Moore e a defesa do óbvio
G.
E. Moore ficou famoso por fazer algo quase escandaloso para a filosofia do
século XX: defender o senso comum. Enquanto muitos filósofos tentavam
provar que o mundo externo talvez não existisse, Moore levantava a mão e dizia,
com uma tranquilidade desconcertante:
“Aqui está uma mão. Aqui
está outra. Logo, existem coisas externas.”
Isso não era ingenuidade.
Era uma recusa elegante ao exagero teórico.
O
Realismo Prático herda exatamente essa atitude: antes de desconfiar demais da
realidade, confie no que está claramente diante de você. Você está
cansado? Provavelmente está. A situação no trabalho é insustentável? Talvez
seja.
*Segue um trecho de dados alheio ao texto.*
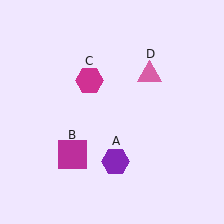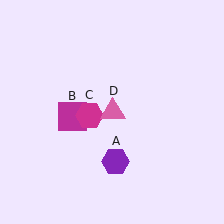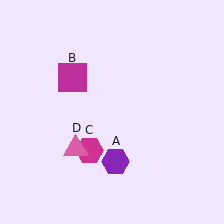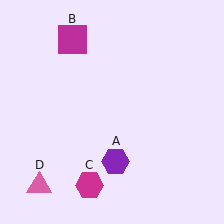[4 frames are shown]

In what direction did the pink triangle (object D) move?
The pink triangle (object D) moved down and to the left.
Nem tudo é ilusão ideológica ou construção discursiva.
No
cotidiano, isso é libertador. Em vez de racionalizar o sofrimento como “fase de
aprendizado” ou “desconstrução necessária”, o realista prático diz: isso
está ruim — e isso é um dado real.
A falácia naturalista e a
ética do possível
Moore
também nos deixou uma advertência essencial: a crítica à falácia naturalista
— a tentativa de reduzir o “bom” a alguma propriedade natural como prazer,
sucesso, eficiência ou adaptação.
O
Realismo Prático dialoga com isso de maneira curiosa. Ele não diz que o que
funciona é automaticamente o que é bom. Mas também não aceita o
inverso: que o que é moralmente bom possa ignorar completamente as condições
reais da vida.
Exemplo
simples:
Ser
honesto é bom. Mas ser honestíssimo de forma cega, num ambiente hostil, pode
destruir você sem melhorar o mundo. O Realismo Prático não redefine o bem como
“o que dá certo”, mas pergunta: como o bem pode existir aqui, nessas
condições concretas?
Moore
nos ajuda a não reduzir a ética à eficiência. A vida nos obriga a não reduzir a
ética à abstração. O Realismo Prático vive exatamente nessa tensão.
O cotidiano como critério
filosófico
Para
Moore, algumas certezas do cotidiano têm mais peso do que teorias sofisticadas
que as negam. O Realismo Prático radicaliza isso: o cotidiano vira critério
de teste filosófico.
- Se uma ideia exige que você ignore
seus limites físicos e emocionais, algo está errado.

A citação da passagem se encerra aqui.